Just more of the constant erosion of individual rights in this country. As a builder and electrician, I'm just about done with this silly game. It's hard to imagine that in my rural area we recently went from little interference, to a code enforcement bureaucracy that now is run by a professional engineering firm, staffed by idiots that aren't sure how to hold a hammer, and paid thousands per new home to play games with paperwork. They are putting pressure on folks like the Amish because they want total compliance. If you can demand your freedom based on religion, it threatens their power. So, yes they do spend time violating peoples's rights by demanding electrical installations that will never be used, and indoor plumbing that violates their beliefs. Every year is a slow march toward a rural existance where only the weathy can afford to do as they wish with their property, and things like affordable housing and being able to build what you want, how you want, for yourself, are slipping away. Fire sprinklers, rain gardens, erosion control plans, engineered drawings, constant upgrades to materials and specifications driven by suppleirs and manufacturers. Continually rising costs for permits, additional fees, impact fees.......... If you let a these folks get their slimy little foot in the door, it doesn't take long until all these things start happening to your rural area. Groups of Amish are constantly resettling to more remote locations to start new communities, and avoid all this harrassment, but in the end big brother will catch up with them too. It's disgusting.


----------



## Raymond James

I have an Amish friend trying to sell property now. He ran a bulk store on a small holding. Big nice home , garden, barn, 30X40 metal storage, store, several small buildings wood shed/water pump house, chicken house, 8 or so acres of pasture. 

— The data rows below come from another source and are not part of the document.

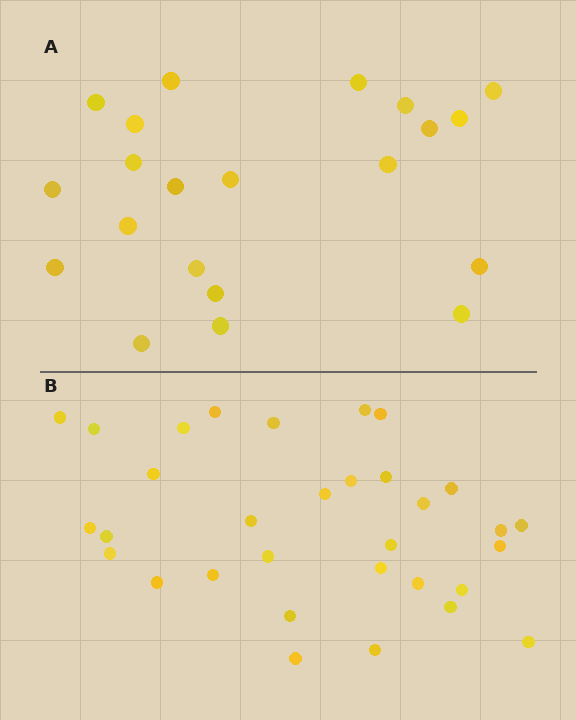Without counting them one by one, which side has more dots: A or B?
Region B (the bottom region) has more dots.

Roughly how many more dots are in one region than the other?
Region B has roughly 12 or so more dots than region A.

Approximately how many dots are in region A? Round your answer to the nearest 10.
About 20 dots. (The exact count is 21, which rounds to 20.)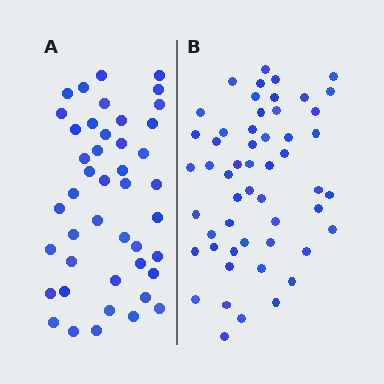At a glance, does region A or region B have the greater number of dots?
Region B (the right region) has more dots.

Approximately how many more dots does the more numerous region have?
Region B has roughly 8 or so more dots than region A.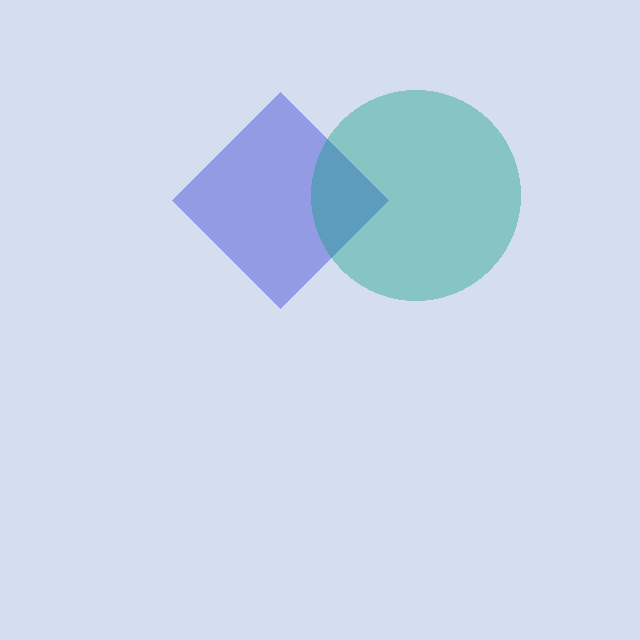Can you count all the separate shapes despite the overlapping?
Yes, there are 2 separate shapes.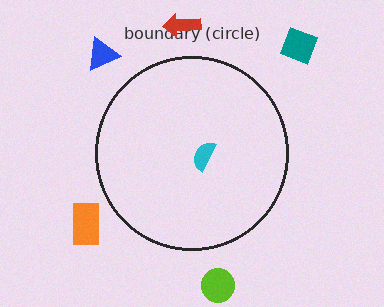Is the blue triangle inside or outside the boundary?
Outside.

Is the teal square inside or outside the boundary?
Outside.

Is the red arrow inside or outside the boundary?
Outside.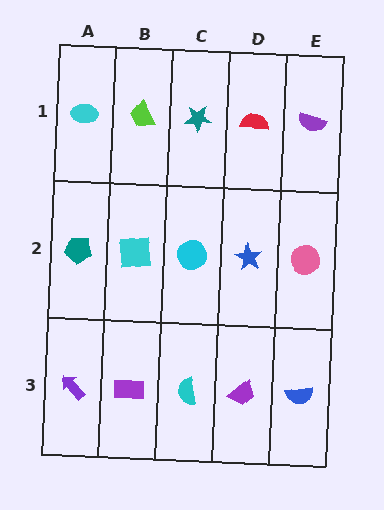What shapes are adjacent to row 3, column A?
A teal pentagon (row 2, column A), a purple rectangle (row 3, column B).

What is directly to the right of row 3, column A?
A purple rectangle.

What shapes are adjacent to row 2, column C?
A teal star (row 1, column C), a cyan semicircle (row 3, column C), a cyan square (row 2, column B), a blue star (row 2, column D).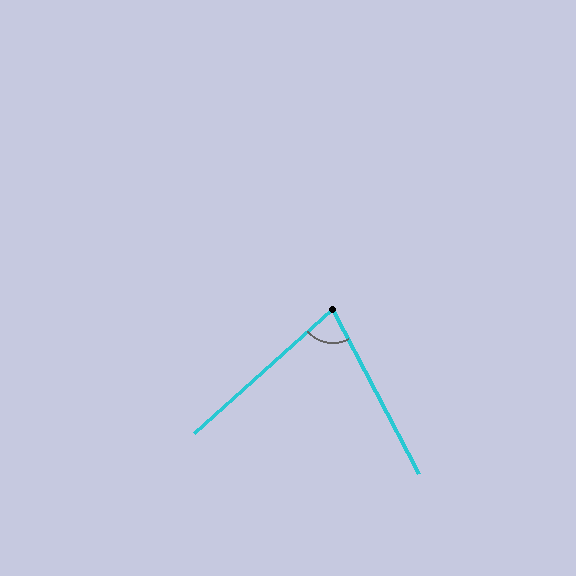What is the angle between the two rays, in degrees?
Approximately 76 degrees.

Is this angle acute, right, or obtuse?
It is acute.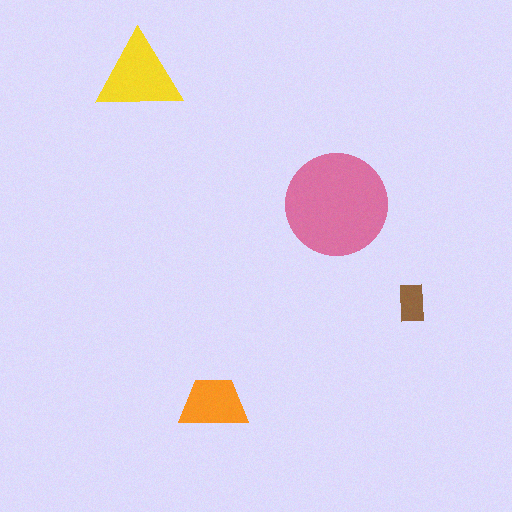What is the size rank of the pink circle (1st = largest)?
1st.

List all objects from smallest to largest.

There was a failing out in the community many families moved away this property has been on the market for over two years too small for a farm and no one wants a store with out Electricity. He is currently thinking about putting it in. Since he needs several poles put in to bring it to the house the power company is quoting $15,000. Still would have to put the fuse box and wiring in. 

It would be cheaper and better to put in a solar system.


----------



## Rocky Fields

In regards to Amish homes...you didn't mention indoor plumbing, but you need to similarly address that issue too. Sometimes the piping is there, but the fixtures are removed. Other times there is nothing there. Retrofitting indoor plumbing can be a challenge at times...


----------



## AverageJo

Raymond..... Do you have a link to that property? Is it listed with a realtor? What part of MO is it in?


----------